Ciblage sexiste : l'organisation de la répression contre les femmes et les étudiantes à Shiraz
Lors des manifestations de 2009 à Shiraz, la rue Mullah Sadra, le boulevard Golestan, le quartier d'Hafezieh et les zones limitrophes de l'université de Shiraz ont été marqués par une présence féminine importante et influente, notamment de la part des étudiantes (en particulier de la faculté des lettres et des sciences humaines). Le rôle central des femmes en première ligne de ces protestations a incité l'appareil répressif à fonder son mécanisme de répression sur le genre, s'attaquant directement à leur dignité et à leur sécurité physique et psychologique.

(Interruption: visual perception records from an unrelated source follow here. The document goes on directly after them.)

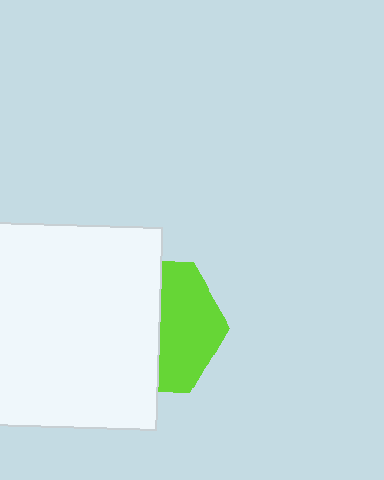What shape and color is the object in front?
The object in front is a white square.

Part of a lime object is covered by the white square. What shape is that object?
It is a hexagon.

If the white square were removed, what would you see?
You would see the complete lime hexagon.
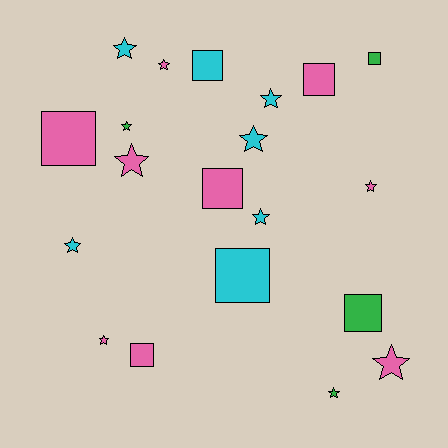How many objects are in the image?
There are 20 objects.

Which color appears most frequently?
Pink, with 9 objects.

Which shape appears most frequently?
Star, with 12 objects.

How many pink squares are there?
There are 4 pink squares.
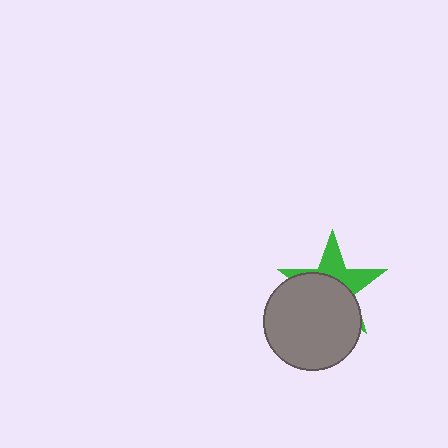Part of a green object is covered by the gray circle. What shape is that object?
It is a star.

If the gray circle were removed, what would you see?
You would see the complete green star.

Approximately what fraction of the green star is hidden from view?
Roughly 60% of the green star is hidden behind the gray circle.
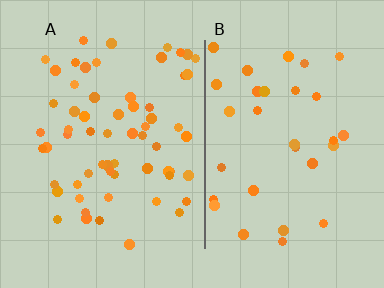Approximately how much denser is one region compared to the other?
Approximately 2.0× — region A over region B.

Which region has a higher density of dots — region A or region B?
A (the left).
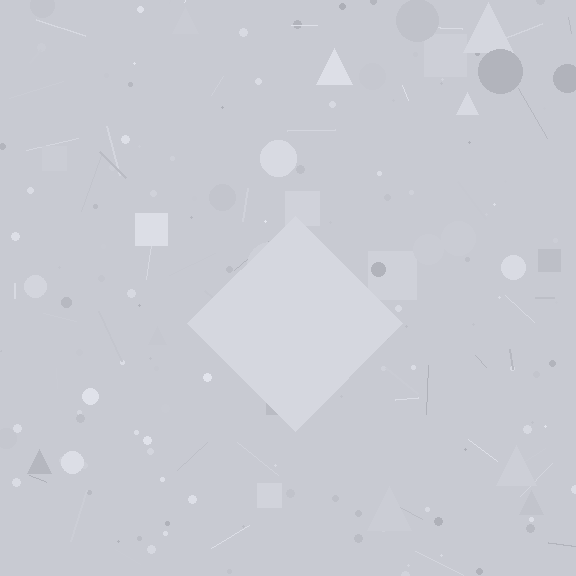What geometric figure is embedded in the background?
A diamond is embedded in the background.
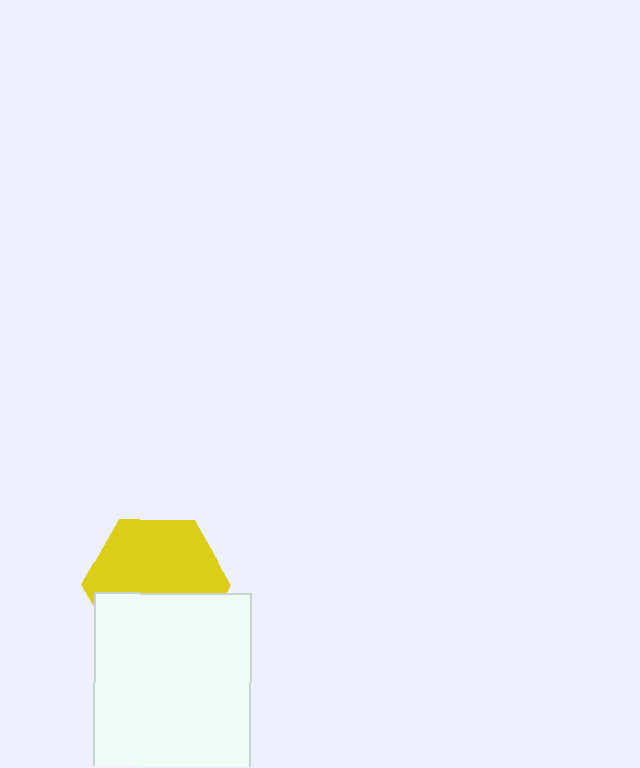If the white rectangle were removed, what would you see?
You would see the complete yellow hexagon.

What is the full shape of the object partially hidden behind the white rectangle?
The partially hidden object is a yellow hexagon.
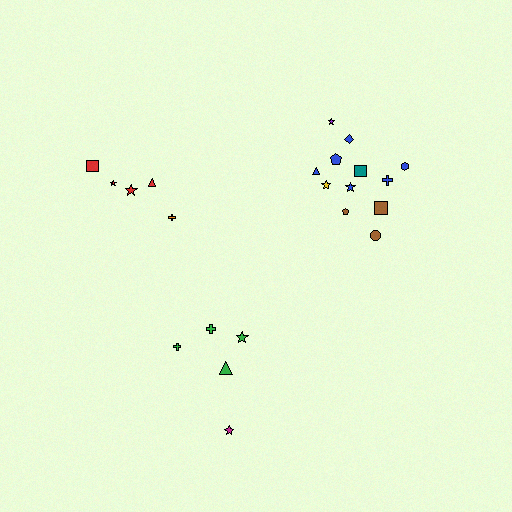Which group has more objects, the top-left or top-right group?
The top-right group.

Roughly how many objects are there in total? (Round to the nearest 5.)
Roughly 20 objects in total.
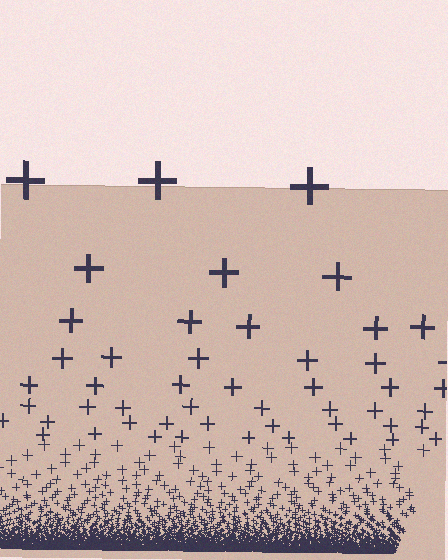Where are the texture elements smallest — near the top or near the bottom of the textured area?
Near the bottom.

Pour mettre en œuvre cette stratégie, des unités spéciales, les Bassidj et le Corps des gardiens de la révolution islamique (CGRI), ont été déployées dans des commissariats clés, notamment celui du quartier de Saadi à Shiraz. Cependant, l'aspect le plus effroyable de cette situation résidait dans le fait de soustraire la détention des femmes à tout cadre légal et de la confier à un réseau de miliciens paramilitaires opérant en marge des commissariats.
Les garages Fahandaj : centres de détention clandestins pour la torture sexuelle des femmes

À proximité du commissariat de police de la région de Saadi et du jardin Delgosha, deux grands garages appartenant à Houshang Fahandaj Saadi et Hamid Fahandaj Saadi ont été transformés en centres de détention clandestins et non officiels pour femmes. La gestion opérationnelle de ces lieux était directement assurée par Houshang Fahandaj Saadi.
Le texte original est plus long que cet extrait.